Niederer has never abandoned this colourfulness, even though she also worked with sepia ink techniques—brownish grey drawings made with natural ink taken from an octopus, which was used in the Middle Ages. Thus, her sepia drawings, showing in particular nature, parks and the seaside, seem not only romantic but also nostalgic, because they remind us of drawings that we are familiar with from art history.
In addition to pictures and drawings, Niederer also works with huge hand-woven rugs. She takes her own photos with her own children, for example, bathing in a lake, photos of flowers in a vase, or known European works of art, and has the images woven on colourful silk rugs at a special Shanghai manufacturer. In contrast with traditional European tapestries, unusual and original works are created with the non-European cultural perspective of Chinese weavers.
And this is what Niederer is interested in—everyday life and art in entirely common contexts.

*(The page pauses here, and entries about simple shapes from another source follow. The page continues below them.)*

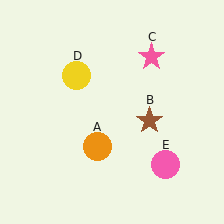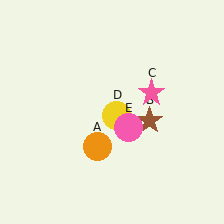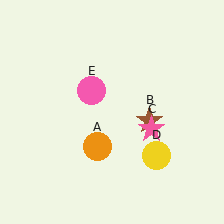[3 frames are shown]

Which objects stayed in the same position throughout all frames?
Orange circle (object A) and brown star (object B) remained stationary.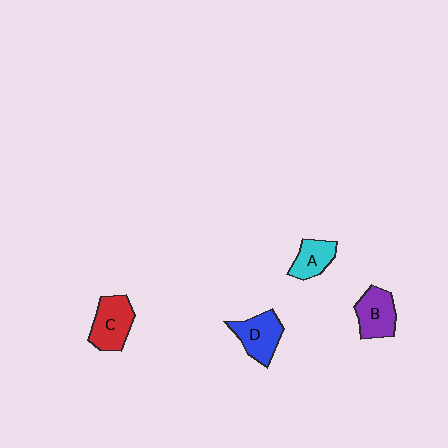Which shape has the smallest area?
Shape A (cyan).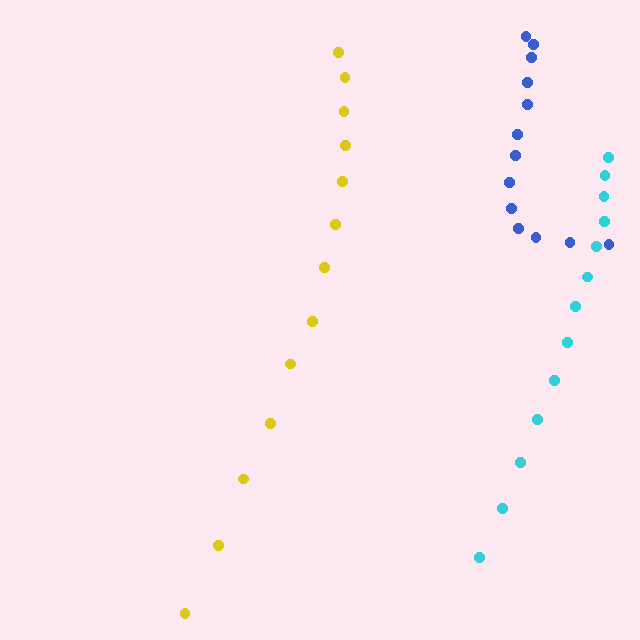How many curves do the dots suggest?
There are 3 distinct paths.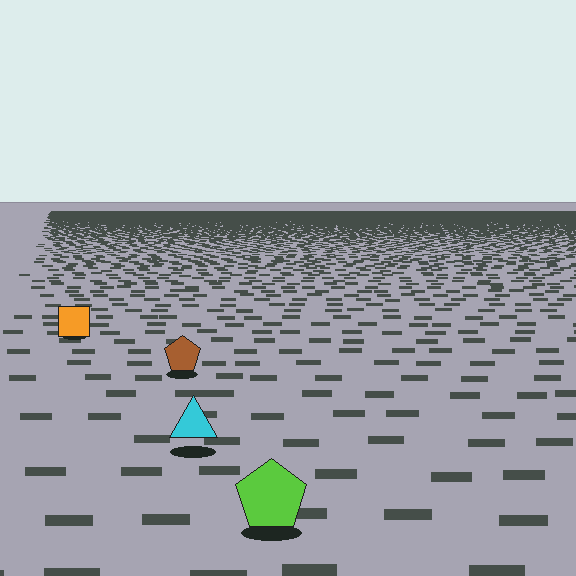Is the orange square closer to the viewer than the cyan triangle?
No. The cyan triangle is closer — you can tell from the texture gradient: the ground texture is coarser near it.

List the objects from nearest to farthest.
From nearest to farthest: the lime pentagon, the cyan triangle, the brown pentagon, the orange square.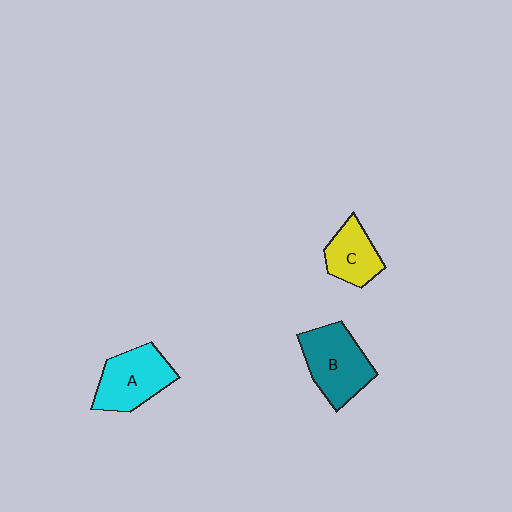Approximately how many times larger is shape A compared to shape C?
Approximately 1.4 times.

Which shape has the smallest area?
Shape C (yellow).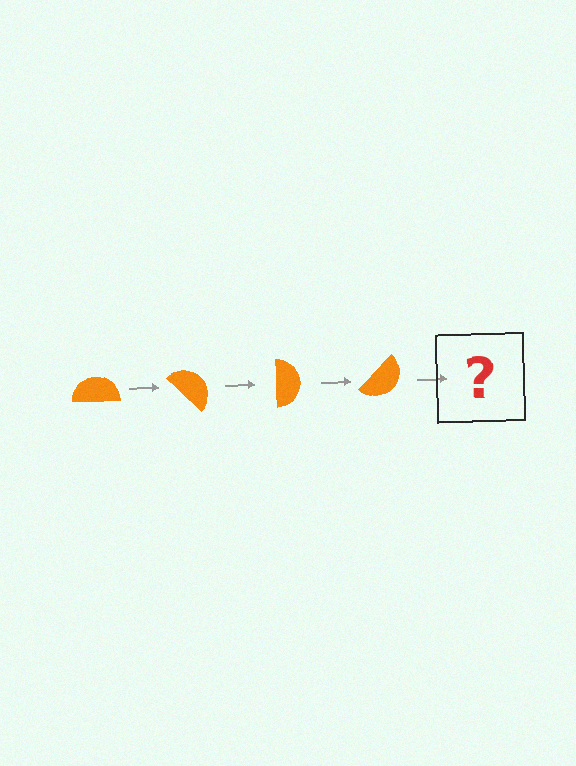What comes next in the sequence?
The next element should be an orange semicircle rotated 180 degrees clockwise.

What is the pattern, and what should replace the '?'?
The pattern is that the semicircle rotates 45 degrees clockwise each step. The '?' should be an orange semicircle rotated 180 degrees clockwise.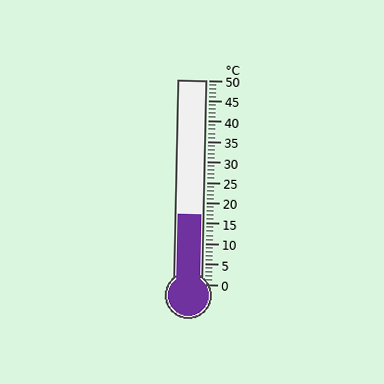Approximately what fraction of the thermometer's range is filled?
The thermometer is filled to approximately 35% of its range.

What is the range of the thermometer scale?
The thermometer scale ranges from 0°C to 50°C.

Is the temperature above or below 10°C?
The temperature is above 10°C.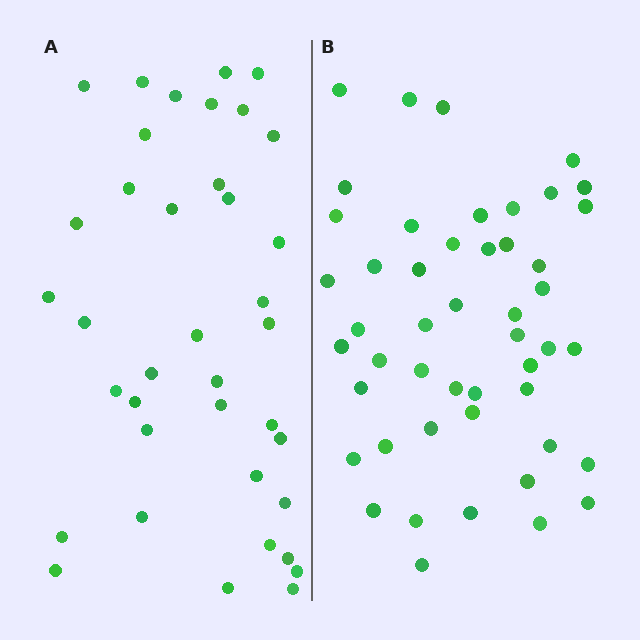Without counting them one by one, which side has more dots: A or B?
Region B (the right region) has more dots.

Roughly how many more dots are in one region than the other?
Region B has roughly 10 or so more dots than region A.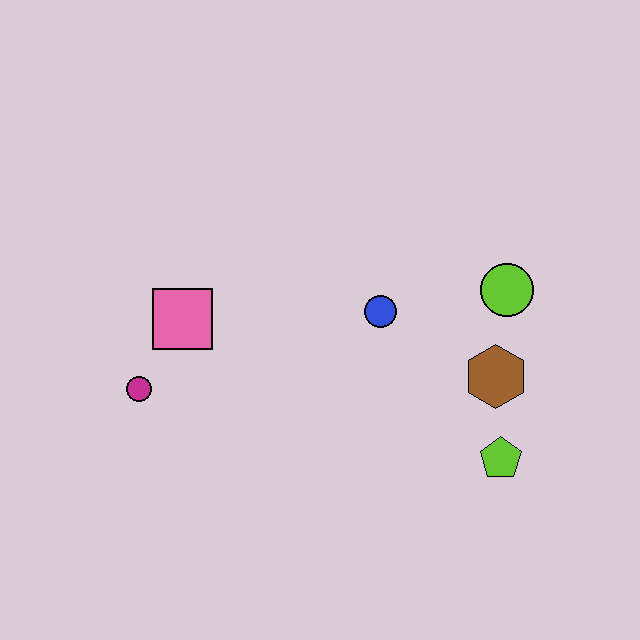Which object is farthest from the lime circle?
The magenta circle is farthest from the lime circle.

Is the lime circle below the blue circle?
No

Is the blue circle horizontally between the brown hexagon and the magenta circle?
Yes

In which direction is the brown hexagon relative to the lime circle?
The brown hexagon is below the lime circle.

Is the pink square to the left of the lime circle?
Yes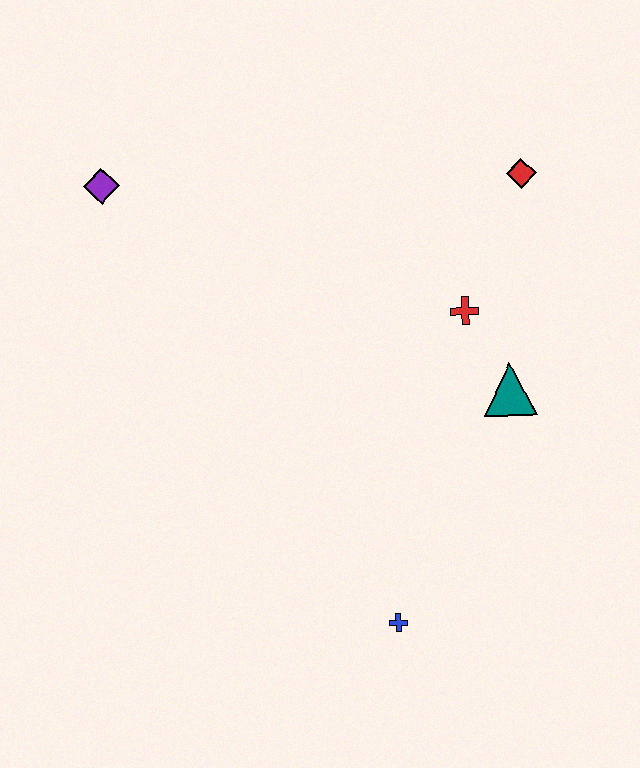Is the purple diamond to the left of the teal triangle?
Yes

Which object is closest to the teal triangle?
The red cross is closest to the teal triangle.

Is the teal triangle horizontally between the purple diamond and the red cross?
No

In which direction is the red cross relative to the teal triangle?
The red cross is above the teal triangle.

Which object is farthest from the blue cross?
The purple diamond is farthest from the blue cross.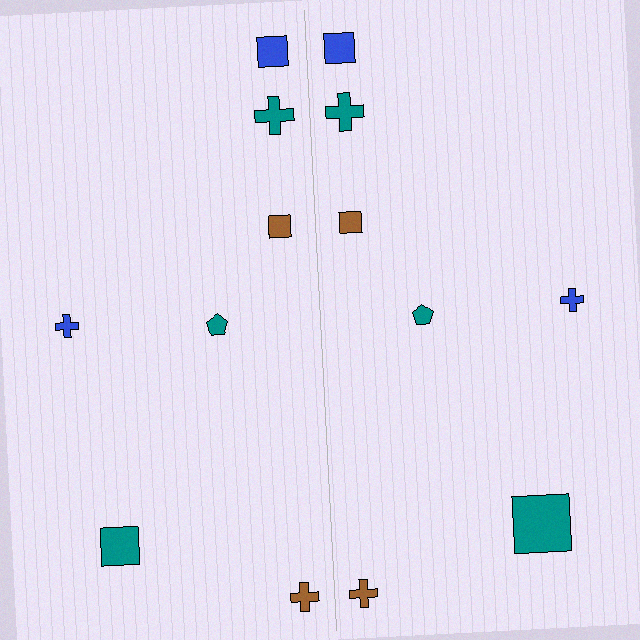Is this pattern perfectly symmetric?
No, the pattern is not perfectly symmetric. The teal square on the right side has a different size than its mirror counterpart.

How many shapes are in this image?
There are 14 shapes in this image.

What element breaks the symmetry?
The teal square on the right side has a different size than its mirror counterpart.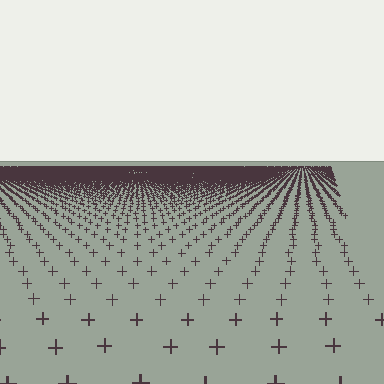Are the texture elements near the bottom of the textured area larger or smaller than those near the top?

One of her exhibitions was entitled “Living with Art”—i.e. art for everyday life, and not for museums and professionals. Thus, Niederer understands her work not only as an attempt to find and display what is etched into our memory—such as a sunny afternoon with children at a lake—but also an attempt to return art to the roots of everyday life. This also led her to document her own pictures that are part of private collections with photos—she prefers to see them among messy desks, armchairs and cluttered shelves, because art is to be lived with.